This admiration of strong men, which procured the signboard honours to Samson, also made Goliah, or Golias, a great favourite. In the Horse Market, Castle Barnard, he is actually treated just like a duke, admiral, or any other public-house hero, for there the sign is entitled the Goliah Head. Some doubts, however, may be entertained whether by Golias or Goliah, (for the name is spelt both ways,) the Philistine giant and champion was always intended. Towards the end of the twelfth century there lived a man of wit, with the real or assumed name of Golias, who wrote the “Apocalypsis Goliæ,” and other burlesque verses. He was the leader of a jovial sect called Goliardois, of which Chaucer’s Miller was one. “He was a jangler and a goliardeis.” Such a person might, therefore, have been a very appropriate tutelary deity for an alehouse.[383]
Goliah’s conqueror, King David, liberally shared the honours with his victim, and he still figures on various signboards. There is a King David’s inn in Bristol, and a David and Harp in Limehouse; whilst in Paris, the Rue de la Harpe is said to owe its name to a sign of King David playing on the harp. David’s unfortunate son, Absalom, was a peruke-maker’s very expressive emblem, both in France and in England, to show the utility of wigs. Thus a barber at a town in Northamptonshire used this inscription:
“Absalom, hadst thou worn a perriwig, thou hadst not been hanged.”

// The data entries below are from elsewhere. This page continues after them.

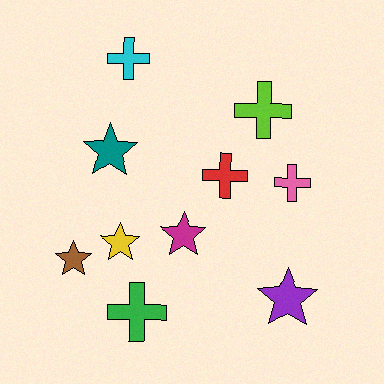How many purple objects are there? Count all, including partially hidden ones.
There is 1 purple object.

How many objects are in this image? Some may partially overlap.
There are 10 objects.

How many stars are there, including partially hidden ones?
There are 5 stars.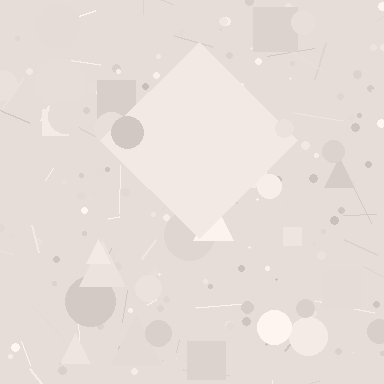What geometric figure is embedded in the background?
A diamond is embedded in the background.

Which a brother peruke-maker versified, under a sign representing the death of Absalom, with David weeping. He wrote up thus:
“Oh Absalom! oh Absalom!
Oh Absalom! my son,
If thou hadst worn a perriwig,
Thou hadst not been undone.”
Psalm xlii. seems to be very profanely hinted at in the sign of the White Hart and Fountain, Royal Mint Street, which, if not a combination of two well-known signs, apparently alludes to the words, “As the hart panteth after the water brooks, so panteth my soul after thee, O God.” The Panting Hart (het dorstige Hert, or het Heigent Hert,) was formerly a very common beer-house sign in Holland. In the seventeenth century there was one with the following inscription at Amsterdam:—
“Gelyk het hert by frisch water sig komt te verblyden,
Komt also in myn huys om u van dorst te bevryden.”[384]
Another one at Leyden had the following rhyme:—
“Gelyk een hart van jagen moe lust te drinken water rein,
Also verkoopt men hier tot versterking van de maag, toebak, bier en Brandewyn.”[385]
The wise king Solomon does not appear to have ever been honoured with a signboard portrait, but his enthusiastic admirer, the Queen of Saba, figured before the tavern kept by Dick Tarlton the jester, in Gracechurch Street. This Queen of Saba, or Sheba, was a usual figure in pageants. There is a letter of Secretary Barlow, in “Nugæ Antiquæ,” telling how the Queen of Sheba fell down and upset her casket in the lap of the King of Denmark—when on his drunken visit to James I.—who “got not a little defiled with the presents of the queen; such as wine, cream, jelly, beverages, cakes, spices, and other good matters.”